# Tapping Out Single Bevel Knives



## YG420 (Feb 15, 2021)

The edge on the ura side towards the tip of my Nigara sakimaru wasnt touching the stones, so a burr would just form on the ura side and the edge would just be a crumbly mess. I then manned up and tried tapping it out like they do on kanna planes and it worked really well and the knife tip didnt break off lol. I was hesitating at first because kanna planes seem to have much more soft iron than single bev knives. I wish I wouldve tried this method on my kato yanagiba that was all bent and twisted all over the place but oh well. Anways just wondering if anyone has done this before on knives?


----------



## M1k3 (Feb 16, 2021)

I've done it once. Luckily it was bent the same way as yours. Not sure how I'd accomplish it if was bent the other direction.


----------



## YG420 (Feb 16, 2021)

M1k3 said:


> I've done it once. Luckily it was bent the same way as yours. Not sure how I'd accomplish it if was bent the other direction.


Was it a yanagiba?


----------



## M1k3 (Feb 16, 2021)

YG420 said:


> Was it a yanagiba?


Yes.
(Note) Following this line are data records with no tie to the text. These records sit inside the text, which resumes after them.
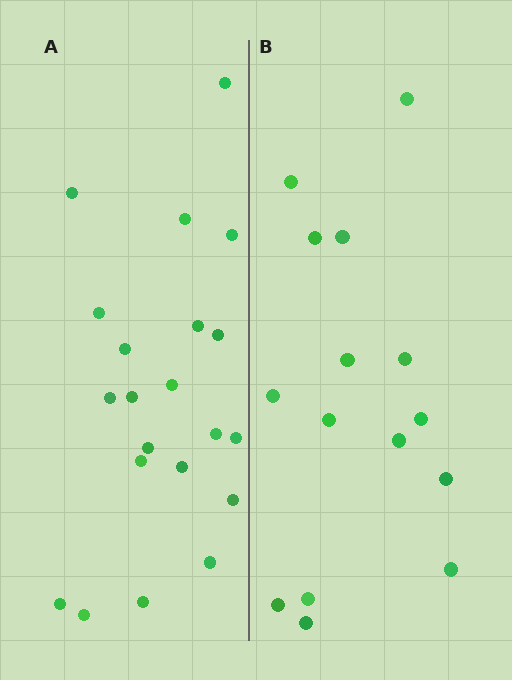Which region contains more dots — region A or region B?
Region A (the left region) has more dots.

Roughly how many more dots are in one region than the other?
Region A has about 6 more dots than region B.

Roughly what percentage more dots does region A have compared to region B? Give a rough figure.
About 40% more.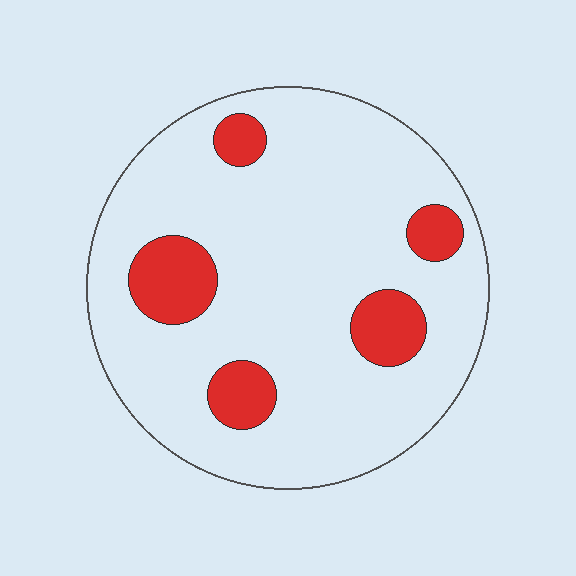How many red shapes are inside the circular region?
5.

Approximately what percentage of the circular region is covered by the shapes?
Approximately 15%.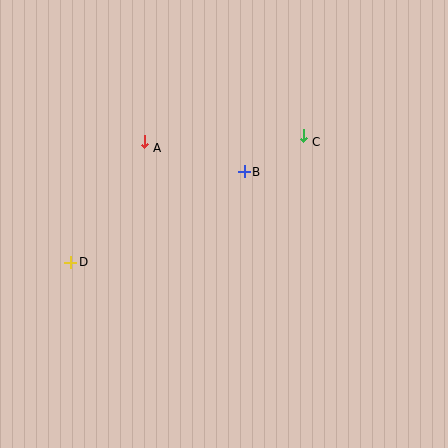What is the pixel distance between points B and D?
The distance between B and D is 195 pixels.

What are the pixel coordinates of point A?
Point A is at (145, 148).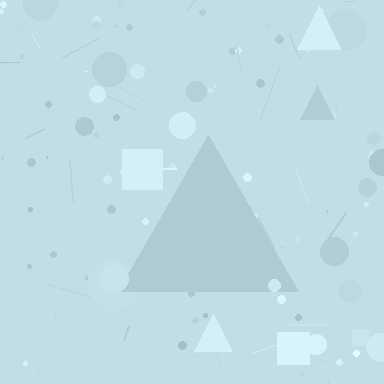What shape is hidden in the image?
A triangle is hidden in the image.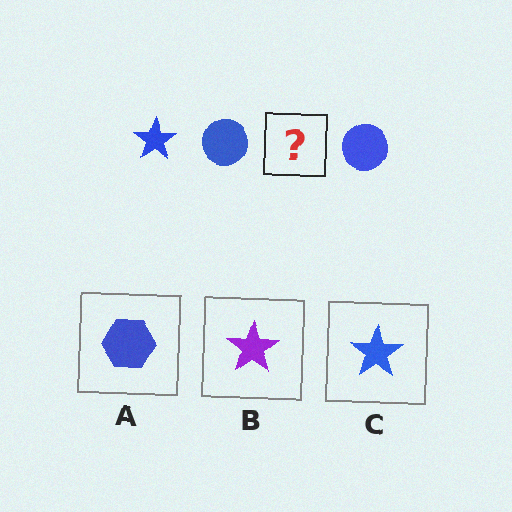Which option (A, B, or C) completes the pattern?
C.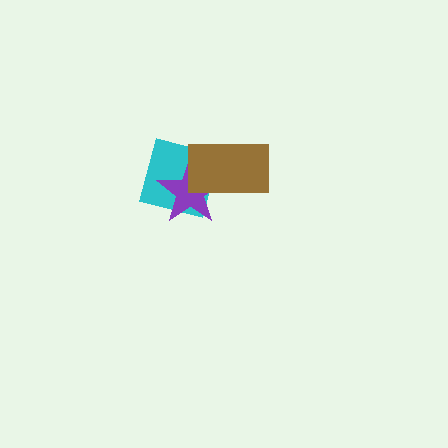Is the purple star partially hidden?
Yes, it is partially covered by another shape.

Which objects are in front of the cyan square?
2 objects cover part of the cyan square: the purple star and the brown rectangle.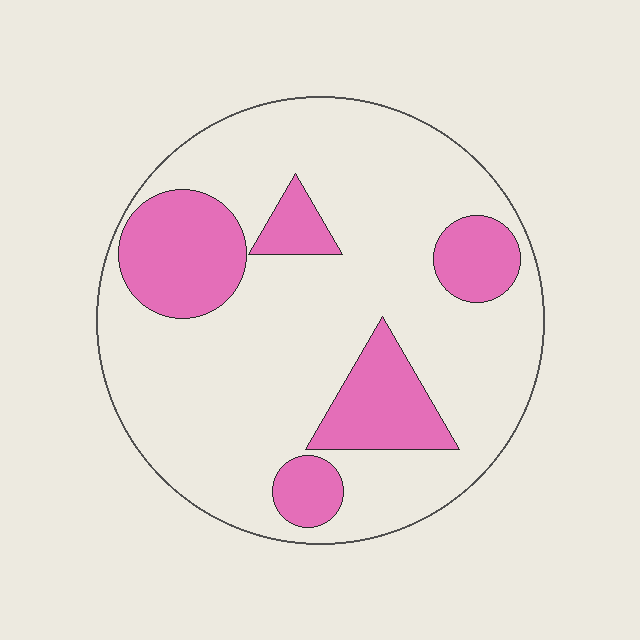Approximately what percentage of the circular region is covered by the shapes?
Approximately 25%.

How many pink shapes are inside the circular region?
5.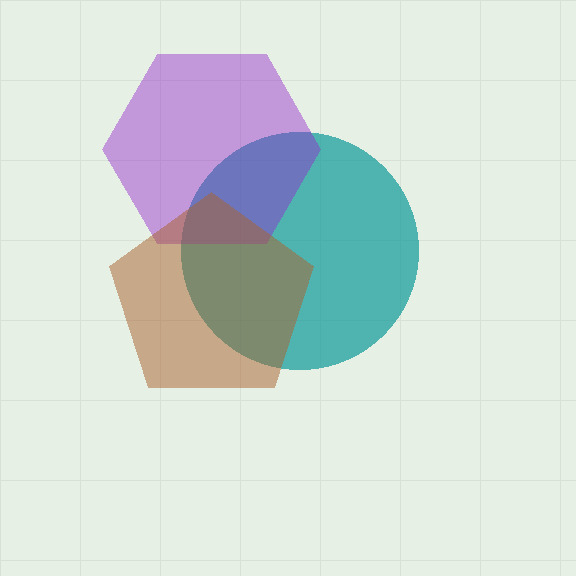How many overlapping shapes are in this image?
There are 3 overlapping shapes in the image.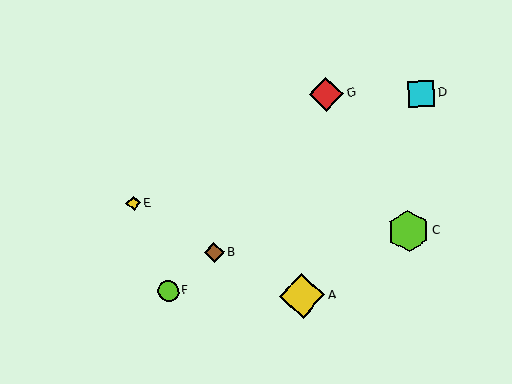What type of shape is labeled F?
Shape F is a lime circle.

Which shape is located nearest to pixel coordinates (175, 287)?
The lime circle (labeled F) at (168, 291) is nearest to that location.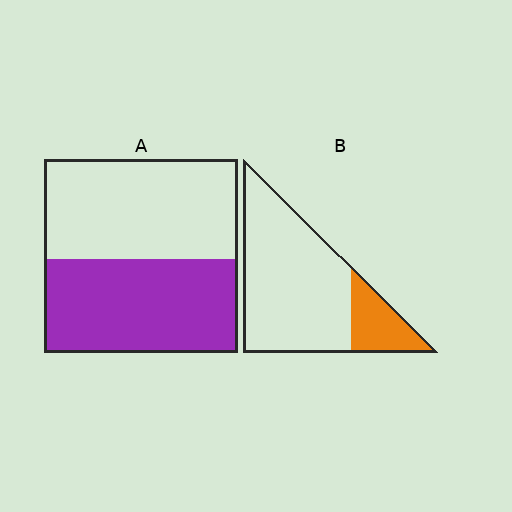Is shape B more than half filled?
No.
The tip was curved up when placed on the Ura.


----------



## RDalman (Feb 17, 2021)

Awesome to see more try straighten their laminated knives! I just want to add a detail to this subject. If we exclude possible existence of absolute perfection regarding a truly level, dead flat, ura side: *this is the kind of bend you might want to have *on your single bevel, but ofc, very close to straight ideally. Bend in the opposite way will mean you cant sharpen spots on the ura side and if you try you will alter your knives profile quickly. So a light light lift on the tip section in sharpening would be ok to do I would say.


----------